Recreating a ‘Jetsons’ Future

Nano-Manufacturing for Space Exploration

Spacely Space Sprockets of futuristic 1960s cartoon sitcom “The Jetsons” manufactured a variety of gadgets for use in gravity-challenged Orbit City. Dr. Masoud Mahjouri-Samani, assistant professor in electrical and computer engineering in the Samuel Ginn College of Engineering, believes he can do the same for real — not with large, impossible-to-create manufacturing plants, but with additive micro and nanomanufacturing machines small enough to be carried inside a spaceship to the surface of the moon, or beyond.

Imagine advanced technology capable of manufacturing critical parts and electronics on planetary surfaces using in-situ (on-site/native) resources, the ability to produce on-demand fabrication and repair of critical systems, parts, tools, sensors or even electronic pieces necessary for space travel and survival.

Dr. Masoud Mahjouri-Samani (at right) with colleague Dr. Nima Shamsaei.

Why is this important? Future Artemis missions plan to carry astronauts to the moon – which will eventually serve as a stepping-stone for missions to Mars.

“Space exploration and long-term missions come with the need for in-space manufacturing and construction capabilities to be independent of the expensive and time-consuming earth supply chain logistics,” said Mahjouri-Samani, whose research interest is prioritized on the laser-based synthesis, laser processing and in-situ laser diagnostics of emerging materials and devices. “Such capabilities are required to develop sustainable space architectures, repair or replace parts and create components from in-situ resources.”

As director of the Laser-Assisted Science and Engineering Emerging Nanomaterials and Devices (LASE-END) lab and founder of NanoPrintek, Inc., Mahjouri-Samani’s focus has been on three areas: 1) in-space manufacturing of electronics and semiconductor devices, 2) in-space manufacturing of parts, and 3) in-space construction of structures using local resources.

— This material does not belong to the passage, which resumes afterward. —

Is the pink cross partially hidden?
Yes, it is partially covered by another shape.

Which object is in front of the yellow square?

NanoPrintek is taking a revolutionary approach to additive manufacturing. It captures the benefits of an all-encompassing, laser-based, dry additive nanomanufacturing system design and enables the printing of electronics and other critical materials and products virtually anywhere, including in space.

“Our system is based on a fascinating technology that integrates all of the features, functionality and performance benefits of additive-for-electronics into a single, compact machine,” Mahjouri-Samani said. “The beauty of this system is that it can generate the nanoparticles required to manufacture electronic circuitry and other challenging devices from any solid material placed inside the machine – on demand and in real-time.”

Former Auburn Ph.D. student Zabihollah Ahmadi (at left) and Dr. Mahjouri-Samani in the lab.

Mahjouri-Samani’s device can generate its own sources of printing particles from any solid targets, in-situ and on-demand, without the need to carry powders or ink into space. It also enables the potential use of in-situ resources such as space junk and scraps for printing parts. With collaboration with NASA, the technology has been undergoing successful tests on Earth that will be extended to microgravity.

“These space manufacturing capabilities are often developed by leveraging disruptive terrestrial technologies and adapting them for operations in the space environment,” Mahjouri-Samani said.

Beyond electronics and functional devices, Mahjouri-Samani recently demonstrated the 3D printing of a hockey puck from lunar regolith simulants (moon dirt) to construct lunar habitat potentiality. This was done by laser sintering the moon dirt in a home-built additive manufacturing system. The 3D printing of structures from dirt potentially eliminates the need for water and binders.

“These efforts are critical not only for space exploration but also it provides technological advancement for the future commercialization of space,” he added. “Our goal is to take a significant part in the future of space manufacturing, and we believe our technology will be one of the most promising candidates to be headed to the moon and beyond,” Mahjouri-Samani said.